I wondered what made this drug different from other currently prescribed drugs that affect the immune system such as Azathioprine (Imuran), Mycophenolate mofetil (Cellcept), Cyclosporine (Neoral, Sandimmune, Gengraf), Methotrexate (Rheumatrex), Leflunomide (Arava), Cyclophosphamide (Cytoxan), and rituximab (Rituxan) to name just a few.

And then I read this:
APD334 is a potent and selective, orally available investigational drug candidate that targets the S1P1 receptor. Discovered by Arena, APD334 has therapeutic potential in autoimmune diseases. S1P1 receptors have been demonstrated to be involved in the modulation of several biological responses, including lymphocyte trafficking from lymph nodes to the peripheral blood. By isolating lymphocytes in lymph nodes, fewer immune cells are available in the circulating blood to effect tissue damage.
In other words, drugs in this new class target a different lymphocyte receptor than other drugs in the treatment of autoimmune disease. To understand this all a bit better, it's helpful to know what a lymphocyte receptor is and why it's so important for these drugs to target them. Here's an excellent explanation courtesy of NobelPrize.org:
White blood cells called lymphocytes originate in the bone marrow but migrate to parts of the lymphatic system such as the lymph nodes, spleen, and thymus. There are two main types of lymphatic cells, T cells and B cells. The lymphatic system also involves a transportation system - lymph vessels - for transportation and storage of lymphocyte cells within the body. The lymphatic system feeds cells into the body and filters out dead cells and invading organisms such as bacteria. 
On the surface of each lymphatic cell are receptors that enable them to recognize foreign substances. These receptors are very specialized - each can match only one specific antigen. 
To understand the receptors, think of a hand that can only grab one specific item. Imagine that your hands could only pick up apples. You would be a true apple-picking champion - but you wouldn't be able to pick up anything else. 
In your body, each single receptor equals a hand in search of its "apple." The lymphocyte cells travel through your body until they find an antigen of the right size and shape to match their specific receptors. It might seem limiting that the receptors of each lymphocyte cell can only match one specific type of antigen, but the body makes up for this by producing so many different lymphocyte cells that the immune system can recognize nearly all invaders.
So more specifically, what is an S1P1 receptor?
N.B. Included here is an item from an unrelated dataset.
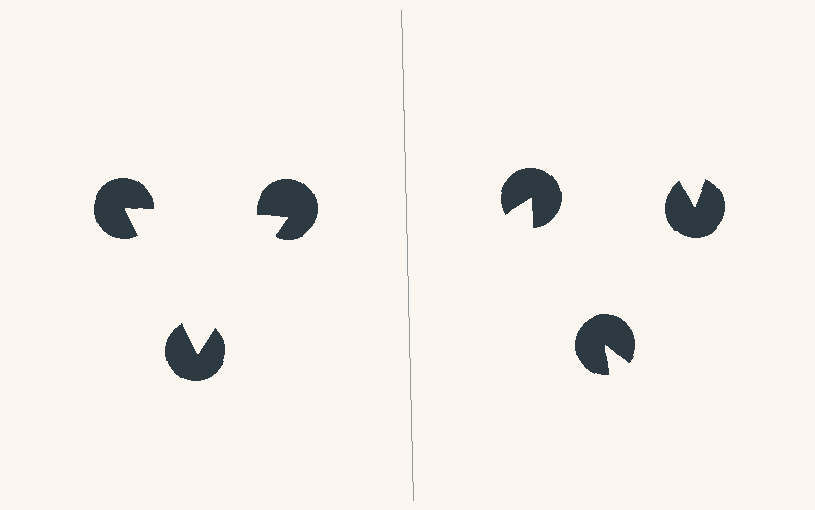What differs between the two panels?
The pac-man discs are positioned identically on both sides; only the wedge orientations differ. On the left they align to a triangle; on the right they are misaligned.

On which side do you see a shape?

There are five different sphingosine 1-phosphate receptors on lymphocytes. This drug targets the first: S(sphingosine)1P(phosphate)1. These receptors are important because they control lymphocytic exit from lymph nodes and their recirculation into the blood, resulting in less of these autoimmune active lymphocytes in the circulating blood stream. Read more here.
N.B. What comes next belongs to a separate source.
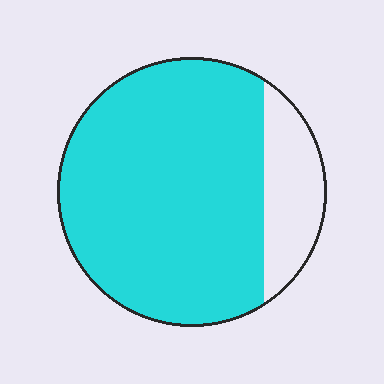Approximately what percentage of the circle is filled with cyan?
Approximately 80%.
Arena's drug is not the first to target this type of receptor. Oral fingolimod, (Gilenya) manufactured by Novartis is currently being used to treat MS. You can read more about one of the drug studies leading to it's manufacture and use here. Like all drugs that modify immune mechanisms, Gilenya is not without significant risk, one being a slowing of the heart rate or alteration of the normal electrical pattern in the heart.
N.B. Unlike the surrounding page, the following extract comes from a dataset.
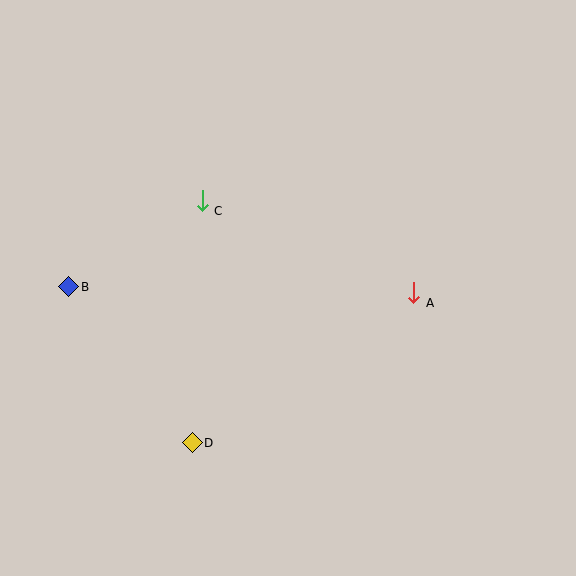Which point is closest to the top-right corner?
Point A is closest to the top-right corner.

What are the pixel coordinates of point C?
Point C is at (202, 211).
The absence of apparent cardiac effects in this early study of Arena Pharmaceutical's new drug is impressive:
There were no clinically significant safety findings with respect to heart rate or rhythm or pulmonary function, and no clinically significant elevations in liver enzyme tests.
 I'm looking forward to seeing how this drug stands up in additional trials, since the development of new tools to treat autoimmune disease is vitally important.

Stay tuned, people. This should be interesting.

1 comment:

Nicole said...

Exciting! I just had a talk with my rheumy about Arava and Rituxan for neuropathy. I'm not to the point that I need it, yet. The potential side effects are alarming. I'm glad that there are more possibilities in the pipeline.